# GWPCA on NYC Airbnb Listings

**Dataset**: [NYC Airbnb Open Data](https://www.kaggle.com/datasets/dgomonov/new-york-city-airbnb-open-data) — 48 895 listings across the five New York City boroughs, each described by price, review activity, availability, and host behaviour features.

**Question**: Do Airbnb pricing dynamics operate the same way across all NYC boroughs, or does the correlation structure between price, demand, and availability shift spatially?

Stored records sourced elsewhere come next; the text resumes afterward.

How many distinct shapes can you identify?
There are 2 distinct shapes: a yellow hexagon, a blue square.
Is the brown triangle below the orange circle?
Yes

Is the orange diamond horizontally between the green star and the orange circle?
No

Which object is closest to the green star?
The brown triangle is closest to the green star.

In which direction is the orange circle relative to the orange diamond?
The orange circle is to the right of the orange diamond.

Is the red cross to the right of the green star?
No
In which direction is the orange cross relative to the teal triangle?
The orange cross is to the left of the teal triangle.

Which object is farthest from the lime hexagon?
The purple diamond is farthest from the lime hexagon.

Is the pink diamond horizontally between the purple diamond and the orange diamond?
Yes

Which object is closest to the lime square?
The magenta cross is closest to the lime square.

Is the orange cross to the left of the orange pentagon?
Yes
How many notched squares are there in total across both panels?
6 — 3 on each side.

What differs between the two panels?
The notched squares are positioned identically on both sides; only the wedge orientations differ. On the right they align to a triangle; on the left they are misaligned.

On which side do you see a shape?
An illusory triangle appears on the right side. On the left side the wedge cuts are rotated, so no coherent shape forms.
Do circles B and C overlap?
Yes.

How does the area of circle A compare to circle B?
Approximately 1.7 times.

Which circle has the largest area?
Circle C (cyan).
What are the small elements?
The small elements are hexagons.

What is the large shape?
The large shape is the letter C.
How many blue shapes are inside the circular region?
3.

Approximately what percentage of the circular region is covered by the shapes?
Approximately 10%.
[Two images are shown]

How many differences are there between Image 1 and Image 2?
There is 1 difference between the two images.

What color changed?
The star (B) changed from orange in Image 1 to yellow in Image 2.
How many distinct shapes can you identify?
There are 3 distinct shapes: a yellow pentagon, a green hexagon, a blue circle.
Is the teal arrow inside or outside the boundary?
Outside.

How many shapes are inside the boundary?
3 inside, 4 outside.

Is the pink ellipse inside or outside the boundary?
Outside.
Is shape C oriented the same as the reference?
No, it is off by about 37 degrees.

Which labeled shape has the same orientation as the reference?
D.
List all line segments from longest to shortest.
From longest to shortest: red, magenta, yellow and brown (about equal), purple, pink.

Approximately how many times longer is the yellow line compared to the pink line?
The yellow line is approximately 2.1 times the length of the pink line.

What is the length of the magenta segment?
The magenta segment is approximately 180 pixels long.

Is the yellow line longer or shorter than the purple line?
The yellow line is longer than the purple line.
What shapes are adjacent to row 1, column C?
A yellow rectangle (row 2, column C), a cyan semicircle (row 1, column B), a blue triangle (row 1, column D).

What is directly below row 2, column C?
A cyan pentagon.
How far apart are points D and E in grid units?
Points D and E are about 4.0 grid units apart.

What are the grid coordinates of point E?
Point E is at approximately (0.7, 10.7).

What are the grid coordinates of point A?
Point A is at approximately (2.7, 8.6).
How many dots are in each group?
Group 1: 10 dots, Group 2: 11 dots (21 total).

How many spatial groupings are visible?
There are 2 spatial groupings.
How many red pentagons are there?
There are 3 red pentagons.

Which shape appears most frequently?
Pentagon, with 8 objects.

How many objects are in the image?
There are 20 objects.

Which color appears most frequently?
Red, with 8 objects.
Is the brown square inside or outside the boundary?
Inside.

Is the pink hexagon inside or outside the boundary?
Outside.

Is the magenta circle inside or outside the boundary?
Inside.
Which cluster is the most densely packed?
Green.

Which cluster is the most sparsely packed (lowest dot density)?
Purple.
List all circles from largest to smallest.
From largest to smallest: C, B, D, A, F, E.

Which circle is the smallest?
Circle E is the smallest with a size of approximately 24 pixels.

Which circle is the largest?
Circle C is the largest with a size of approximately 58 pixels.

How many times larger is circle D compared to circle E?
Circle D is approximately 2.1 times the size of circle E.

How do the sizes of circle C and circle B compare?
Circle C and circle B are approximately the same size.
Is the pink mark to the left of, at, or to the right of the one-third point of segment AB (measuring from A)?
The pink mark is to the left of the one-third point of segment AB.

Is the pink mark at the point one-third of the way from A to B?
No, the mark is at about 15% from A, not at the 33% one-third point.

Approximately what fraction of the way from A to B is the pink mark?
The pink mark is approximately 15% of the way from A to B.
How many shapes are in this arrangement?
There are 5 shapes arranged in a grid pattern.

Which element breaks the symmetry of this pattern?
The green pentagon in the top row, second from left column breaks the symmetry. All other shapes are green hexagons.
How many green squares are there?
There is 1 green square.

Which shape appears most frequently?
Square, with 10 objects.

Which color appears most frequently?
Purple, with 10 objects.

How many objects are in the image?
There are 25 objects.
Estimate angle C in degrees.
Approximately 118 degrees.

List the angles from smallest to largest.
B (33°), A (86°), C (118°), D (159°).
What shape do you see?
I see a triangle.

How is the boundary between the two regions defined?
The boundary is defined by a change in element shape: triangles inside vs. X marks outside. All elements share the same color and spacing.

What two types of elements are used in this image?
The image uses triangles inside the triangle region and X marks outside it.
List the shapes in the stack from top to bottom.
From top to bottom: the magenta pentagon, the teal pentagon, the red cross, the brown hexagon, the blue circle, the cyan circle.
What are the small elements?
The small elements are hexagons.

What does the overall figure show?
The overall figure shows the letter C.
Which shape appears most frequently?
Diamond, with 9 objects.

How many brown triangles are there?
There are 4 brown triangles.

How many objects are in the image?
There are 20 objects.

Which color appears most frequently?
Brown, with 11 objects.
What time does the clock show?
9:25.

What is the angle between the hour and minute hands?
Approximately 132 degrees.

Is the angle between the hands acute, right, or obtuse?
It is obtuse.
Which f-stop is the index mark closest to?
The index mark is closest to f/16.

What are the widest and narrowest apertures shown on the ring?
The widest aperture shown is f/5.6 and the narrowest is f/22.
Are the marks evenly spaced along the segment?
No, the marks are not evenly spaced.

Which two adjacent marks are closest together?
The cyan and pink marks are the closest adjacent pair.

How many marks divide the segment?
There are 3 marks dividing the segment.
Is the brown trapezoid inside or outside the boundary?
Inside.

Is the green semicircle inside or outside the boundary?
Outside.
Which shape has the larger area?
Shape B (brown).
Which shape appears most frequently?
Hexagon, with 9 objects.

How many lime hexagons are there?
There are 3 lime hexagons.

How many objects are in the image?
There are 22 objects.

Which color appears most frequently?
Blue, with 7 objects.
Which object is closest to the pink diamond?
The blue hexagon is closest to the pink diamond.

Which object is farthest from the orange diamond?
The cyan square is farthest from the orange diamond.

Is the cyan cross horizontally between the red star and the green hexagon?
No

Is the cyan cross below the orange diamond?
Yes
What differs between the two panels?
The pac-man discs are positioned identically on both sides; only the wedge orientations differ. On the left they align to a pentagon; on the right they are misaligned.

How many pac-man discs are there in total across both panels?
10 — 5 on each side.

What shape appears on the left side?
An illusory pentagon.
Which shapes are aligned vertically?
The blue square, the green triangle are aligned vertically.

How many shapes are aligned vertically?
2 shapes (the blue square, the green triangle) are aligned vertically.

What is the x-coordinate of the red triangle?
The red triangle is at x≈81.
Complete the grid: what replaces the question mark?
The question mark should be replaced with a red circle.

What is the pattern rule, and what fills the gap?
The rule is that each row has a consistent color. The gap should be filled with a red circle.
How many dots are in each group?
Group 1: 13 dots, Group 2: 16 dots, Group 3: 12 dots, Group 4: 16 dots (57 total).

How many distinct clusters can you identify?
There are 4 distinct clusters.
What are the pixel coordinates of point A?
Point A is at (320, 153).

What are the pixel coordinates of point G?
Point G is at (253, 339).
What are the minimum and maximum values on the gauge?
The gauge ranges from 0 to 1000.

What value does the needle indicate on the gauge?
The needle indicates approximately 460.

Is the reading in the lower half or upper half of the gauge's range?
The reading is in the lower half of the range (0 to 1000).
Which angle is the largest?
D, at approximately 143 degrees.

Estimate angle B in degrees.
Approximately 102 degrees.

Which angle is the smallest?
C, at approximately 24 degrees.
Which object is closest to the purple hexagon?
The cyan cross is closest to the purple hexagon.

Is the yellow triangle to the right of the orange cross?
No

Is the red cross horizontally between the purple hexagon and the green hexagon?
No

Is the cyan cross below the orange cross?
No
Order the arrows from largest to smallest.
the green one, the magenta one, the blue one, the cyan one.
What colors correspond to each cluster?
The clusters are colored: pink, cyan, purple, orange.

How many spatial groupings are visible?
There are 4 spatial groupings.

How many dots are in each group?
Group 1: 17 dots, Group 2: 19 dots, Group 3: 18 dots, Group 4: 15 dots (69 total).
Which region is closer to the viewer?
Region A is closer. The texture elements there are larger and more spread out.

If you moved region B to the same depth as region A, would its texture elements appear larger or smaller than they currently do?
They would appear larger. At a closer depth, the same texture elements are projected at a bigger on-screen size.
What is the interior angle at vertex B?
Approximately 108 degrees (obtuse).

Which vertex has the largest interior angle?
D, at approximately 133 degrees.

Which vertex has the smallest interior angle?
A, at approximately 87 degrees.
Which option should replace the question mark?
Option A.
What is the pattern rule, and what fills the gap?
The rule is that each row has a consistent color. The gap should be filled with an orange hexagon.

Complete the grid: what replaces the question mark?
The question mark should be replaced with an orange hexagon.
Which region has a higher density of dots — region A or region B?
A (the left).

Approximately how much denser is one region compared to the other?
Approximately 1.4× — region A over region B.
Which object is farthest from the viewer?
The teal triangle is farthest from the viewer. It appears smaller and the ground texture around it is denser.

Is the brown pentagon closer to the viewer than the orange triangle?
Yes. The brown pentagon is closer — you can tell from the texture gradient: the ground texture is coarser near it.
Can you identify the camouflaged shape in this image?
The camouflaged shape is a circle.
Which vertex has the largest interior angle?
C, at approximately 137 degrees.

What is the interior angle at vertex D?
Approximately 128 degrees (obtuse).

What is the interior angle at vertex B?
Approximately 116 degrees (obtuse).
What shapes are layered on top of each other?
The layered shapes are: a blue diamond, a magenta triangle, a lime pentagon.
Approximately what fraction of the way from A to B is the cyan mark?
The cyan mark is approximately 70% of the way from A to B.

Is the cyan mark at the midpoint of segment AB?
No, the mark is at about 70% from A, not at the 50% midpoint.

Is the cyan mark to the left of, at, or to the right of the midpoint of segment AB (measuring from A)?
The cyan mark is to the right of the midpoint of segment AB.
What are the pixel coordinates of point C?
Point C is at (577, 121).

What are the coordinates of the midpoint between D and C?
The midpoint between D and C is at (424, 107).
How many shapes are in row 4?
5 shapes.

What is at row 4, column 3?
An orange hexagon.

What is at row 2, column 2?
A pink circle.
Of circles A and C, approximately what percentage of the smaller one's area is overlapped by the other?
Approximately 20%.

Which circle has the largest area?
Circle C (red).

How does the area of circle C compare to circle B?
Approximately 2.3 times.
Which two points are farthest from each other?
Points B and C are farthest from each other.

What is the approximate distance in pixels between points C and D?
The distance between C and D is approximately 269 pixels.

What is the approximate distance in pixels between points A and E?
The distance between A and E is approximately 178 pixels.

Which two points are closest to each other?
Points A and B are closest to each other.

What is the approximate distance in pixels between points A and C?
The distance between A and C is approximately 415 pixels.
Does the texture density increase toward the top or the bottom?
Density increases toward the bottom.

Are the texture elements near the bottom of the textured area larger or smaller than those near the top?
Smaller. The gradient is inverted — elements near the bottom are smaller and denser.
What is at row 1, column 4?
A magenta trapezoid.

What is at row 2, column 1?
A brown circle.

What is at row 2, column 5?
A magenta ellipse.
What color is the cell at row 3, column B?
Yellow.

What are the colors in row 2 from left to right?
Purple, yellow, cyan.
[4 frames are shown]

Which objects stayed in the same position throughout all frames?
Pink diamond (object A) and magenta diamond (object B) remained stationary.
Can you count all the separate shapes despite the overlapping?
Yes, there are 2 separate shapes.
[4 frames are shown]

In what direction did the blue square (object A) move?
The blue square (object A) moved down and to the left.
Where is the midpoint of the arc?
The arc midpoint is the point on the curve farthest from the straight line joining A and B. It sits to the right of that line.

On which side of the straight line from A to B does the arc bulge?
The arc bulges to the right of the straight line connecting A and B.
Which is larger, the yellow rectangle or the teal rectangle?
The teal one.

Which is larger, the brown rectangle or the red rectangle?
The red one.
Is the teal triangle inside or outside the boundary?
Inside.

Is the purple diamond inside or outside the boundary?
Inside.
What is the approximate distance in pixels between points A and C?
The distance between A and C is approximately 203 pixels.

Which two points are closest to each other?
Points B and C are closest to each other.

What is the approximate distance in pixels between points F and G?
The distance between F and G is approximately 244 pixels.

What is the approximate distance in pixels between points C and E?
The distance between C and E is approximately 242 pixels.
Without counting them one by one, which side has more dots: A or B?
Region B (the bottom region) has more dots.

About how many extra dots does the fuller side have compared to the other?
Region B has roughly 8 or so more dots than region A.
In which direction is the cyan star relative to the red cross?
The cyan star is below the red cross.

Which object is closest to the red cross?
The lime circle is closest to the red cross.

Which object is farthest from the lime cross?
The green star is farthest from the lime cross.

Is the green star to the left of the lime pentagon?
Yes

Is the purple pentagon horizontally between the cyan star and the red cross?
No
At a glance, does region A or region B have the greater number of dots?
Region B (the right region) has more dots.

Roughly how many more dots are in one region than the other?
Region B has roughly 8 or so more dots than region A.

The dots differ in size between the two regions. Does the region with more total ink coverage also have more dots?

Global PCA can only answer this with a single average answer.  GWPCA computes a local covariance matrix for each listing using only its geographic neighbours, revealing how the dominant axes of variation change from Manhattan to the outer boroughs.

In [4]:
!pip install -q "geolatent[umap]" kaggle

In [6]:
from google.colab import files
uploaded = files.upload()

Saving AB_NYC_2019.csv to AB_NYC_2019 (1).csv


---
## Load and Prepare

In [7]:
import numpy as np
import pandas as pd
import plotly.graph_objects as go
import plotly.io as pio
from sklearn.preprocessing import StandardScaler
from geolatent import inspect_latent_space, DARK_SCIENTIFIC
import matplotlib.pyplot as plt
from scipy import stats

df = pd.read_csv("AB_NYC_2019.csv")

print("Original Shape:", df.shape)
df.head()

Original Shape: (48895, 16)


Unnamed: 0,id,name,host_id,host_name,neighbourhood_group,neighbourhood,latitude,longitude,room_type,price,minimum_nights,number_of_reviews,last_review,reviews_per_month,calculated_host_listings_count,availability_365
0,2539,Clean & quiet apt home by the park,2787,John,Brooklyn,Kensington,40.64749,-73.97237,Private room,149,1,9,2018-10-19,0.21,6,365
1,2595,Skylit Midtown Castle,2845,Jennifer,Manhattan,Midtown,40.75362,-73.98377,Entire home/apt,225,1,45,2019-05-21,0.38,2,355
2,3647,THE VILLAGE OF HARLEM....NEW YORK !,4632,Elisabeth,Manhattan,Harlem,40.80902,-73.9419,Private room,150,3,0,,,1,365
3,3831,Cozy Entire Floor of Brownstone,4869,LisaRoxanne,Brooklyn,Clinton Hill,40.68514,-73.95976,Entire home/apt,89,1,270,2019-07-05,4.64,1,194
4,5022,Entire Apt: Spacious Studio/Loft by central park,7192,Laura,Manhattan,East Harlem,40.79851,-73.94399,Entire home/apt,80,10,9,2018-11-19,0.1,1,0


In [8]:
# Drop rows missing coordinates or price
df = df.dropna(subset=["latitude", "longitude", "price",
                        "reviews_per_month", "availability_365"])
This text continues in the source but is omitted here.